Connecticut boasted one of the highest per capita rates of donation to Near East Relief in the country. The State raised more than $628,000 for Near East Relief from 1915 and 1921; this included an astonishing $44,487 for the 1920 Christmas campaign.

Connecticut’s politicians were also active in Near East Relief. In October 1921, Governor Everett John Lake attended a State conference on Near East Relief in Hartford. The conference included an advance screening of Near East Relief’s film, Alice in Hungerland, which told the story of a fictional American child’s visit to real Near East Relief orphanages in Turkey and Armenia. The film went on to become an international sensation.

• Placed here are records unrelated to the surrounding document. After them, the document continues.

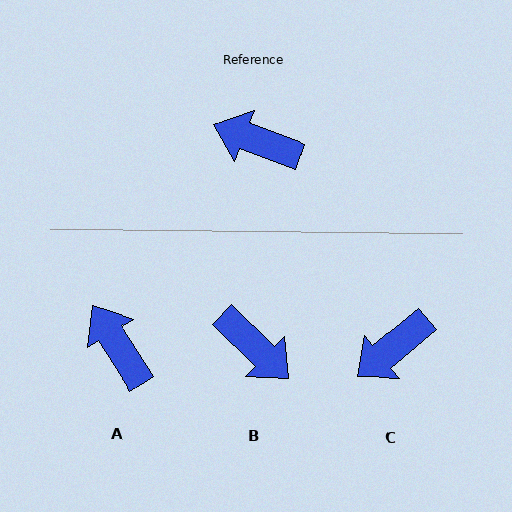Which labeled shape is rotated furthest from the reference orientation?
B, about 156 degrees away.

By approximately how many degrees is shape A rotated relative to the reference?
Approximately 37 degrees clockwise.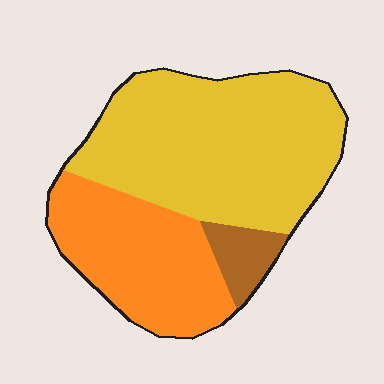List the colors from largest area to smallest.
From largest to smallest: yellow, orange, brown.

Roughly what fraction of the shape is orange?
Orange takes up about one third (1/3) of the shape.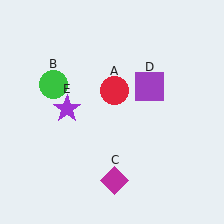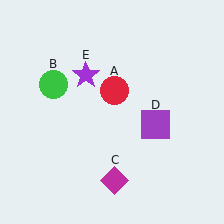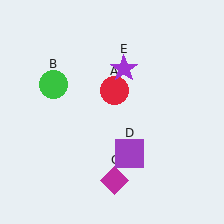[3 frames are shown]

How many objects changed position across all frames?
2 objects changed position: purple square (object D), purple star (object E).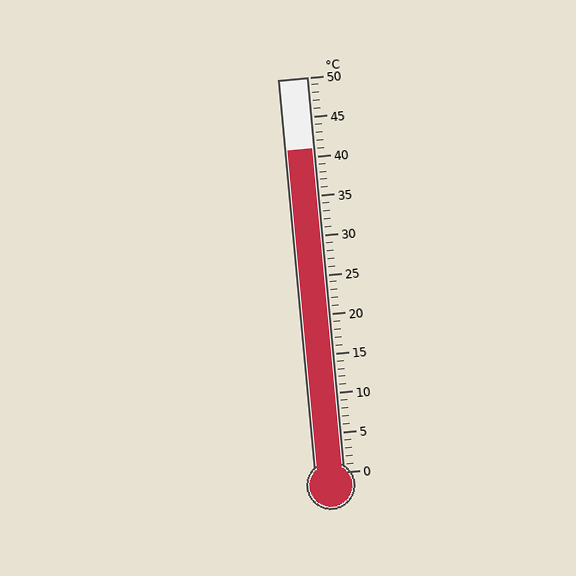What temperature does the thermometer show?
The thermometer shows approximately 41°C.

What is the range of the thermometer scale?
The thermometer scale ranges from 0°C to 50°C.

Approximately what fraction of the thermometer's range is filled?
The thermometer is filled to approximately 80% of its range.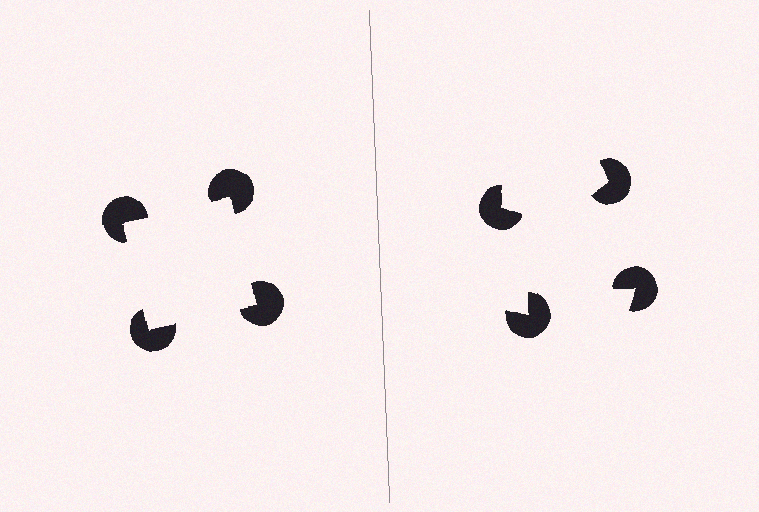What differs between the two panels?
The pac-man discs are positioned identically on both sides; only the wedge orientations differ. On the left they align to a square; on the right they are misaligned.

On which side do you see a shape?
An illusory square appears on the left side. On the right side the wedge cuts are rotated, so no coherent shape forms.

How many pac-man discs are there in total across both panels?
8 — 4 on each side.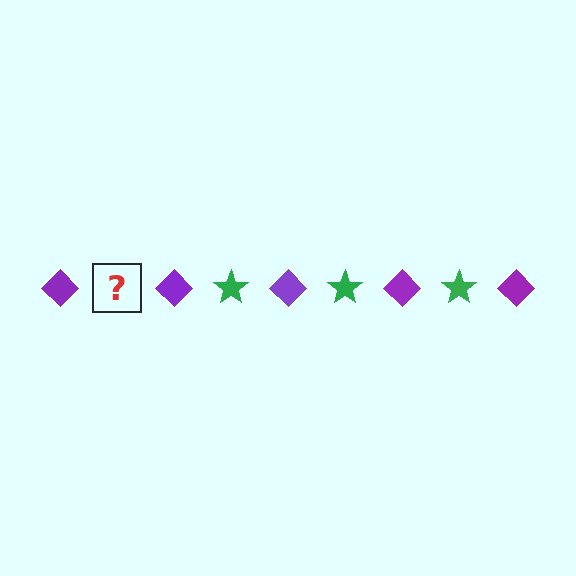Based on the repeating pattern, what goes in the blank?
The blank should be a green star.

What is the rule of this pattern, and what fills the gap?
The rule is that the pattern alternates between purple diamond and green star. The gap should be filled with a green star.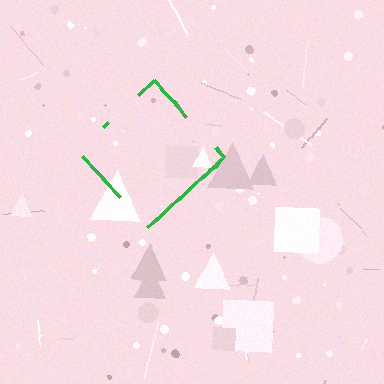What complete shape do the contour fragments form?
The contour fragments form a diamond.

Former Near East Relief Associate General Secretary Harold C. Jaquith and his wife pooled their resources with a few friends to purchase a bucolic farm in Kent, CT. The group built a few small cabins and converted the property into a retreat for returned relief workers; it was a comfortable place to relax, socialize, and reminisce about experiences in the field.

Prominent Near East Relief Workers From Connecticut

Connecticut produced many heroic Near East Relief workers. These are just a few.

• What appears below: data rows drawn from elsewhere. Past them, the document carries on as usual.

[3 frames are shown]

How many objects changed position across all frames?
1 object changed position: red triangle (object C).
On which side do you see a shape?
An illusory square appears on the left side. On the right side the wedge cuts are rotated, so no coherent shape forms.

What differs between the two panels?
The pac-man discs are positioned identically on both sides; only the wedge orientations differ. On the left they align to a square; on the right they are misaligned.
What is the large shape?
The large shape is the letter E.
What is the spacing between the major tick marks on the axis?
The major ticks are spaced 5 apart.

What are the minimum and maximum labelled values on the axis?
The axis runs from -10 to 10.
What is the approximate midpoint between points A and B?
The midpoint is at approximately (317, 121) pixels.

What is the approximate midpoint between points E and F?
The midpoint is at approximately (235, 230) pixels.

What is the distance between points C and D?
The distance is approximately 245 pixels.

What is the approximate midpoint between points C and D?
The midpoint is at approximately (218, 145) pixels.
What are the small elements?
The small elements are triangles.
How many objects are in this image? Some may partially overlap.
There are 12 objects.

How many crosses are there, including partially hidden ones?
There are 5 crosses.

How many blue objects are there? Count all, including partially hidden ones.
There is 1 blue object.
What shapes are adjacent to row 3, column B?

Mr. & Mrs. Lindon S. Crawford, of Hartford, CT, began their careers as missionaries in Trebizond (now Trabzon, Turkey) in 1879. The Crawfords, like many missionaries in Asia Minor, helped to administer relief to Armenian orphans and refugees in the immediate aftermath of the Genocide. Mr. Crawford died in Trebizond in 1918. Mrs. Crawford (née Olive N. Twichell) continued to work at the Near East Relief orphanage in Trebizond. Mrs. Crawford contracted typhus while helping Greek and Armenian refugees from the Turkish interior as they awaited transport to safety. She died in 1923.

Miss Elizabeth Murlless of Hartford, CT, signed with Near East Relief in Constantinople in April 1922. She did orphanage work at Trebizond and Samsoun. When the burning of Smyrna created a state of emergency for all orphans, refugees, and relief workers in Turkey, Miss Murlless helped to evacuate 2,000 orphans from Samsoun to safety in Greece.

Mr. Edward T. Perry of Hartford, CT, traveled to the Near East as a member of the Leviathan party on February 16, 1919 – this was the first large group of Near East Relief workers to enter the region after the end of World War I. Mr. Perry was sent to the Caucasus region, where he oversaw the health and wellness of 850 orphans. He was placed in charge of industrial work in Erivan where, unfortunately, he contracted typhus. He returned to the States in May 1920 and took a job in the personnel department of the Near East Relief. He soon enrolled at the Theological Seminary of Hartford with the intention of returning to the Near East as a missionary.

Christopher C. Thurber of Norwich, CT, sailed to Constantinople (now Istanbul) at the start of World War I. He worked with typhus-stricken Near East Relief orphans. Thurber himself contracted typhus, but he recovered in time to direct the safe transfer of 7,000 children from Sivas, Turkey, to Greece after the Smyrna Disaster – a massive fire that destroyed the Armenian and Greek quarters of that city in September 1922. Thurber also earned respect for his attempt to save a refugee woman from being beaten by soldiers in Scutari, Turkey. Thurber was flogged as punishment for the attempted rescue. He sustained permanent damage to his feet and walked with a cane for the rest of his life.

In 1924, Thurber traveled to Greece to become director of Near East Relief’s work in the region. There, he supervised the education of children in orphanages and also established homes in Athens for orphanage graduates. Thurber was in the midst of planning a new tuberculosis pavilion for children when he suffered a stroke and died on May 31, 1930. His contribution to public education and health was so pervasive that the Greek government held a state funeral and declared a national day of mourning in his honor.

“Words are insufficient to praise adequately [Near East Relief’s] good Samaritanism. Many Hartford contributors shared in it and must find deep satisfaction and gratitude in the inspiring story of humanitarian effort the success of the Near East Relief has revealed.”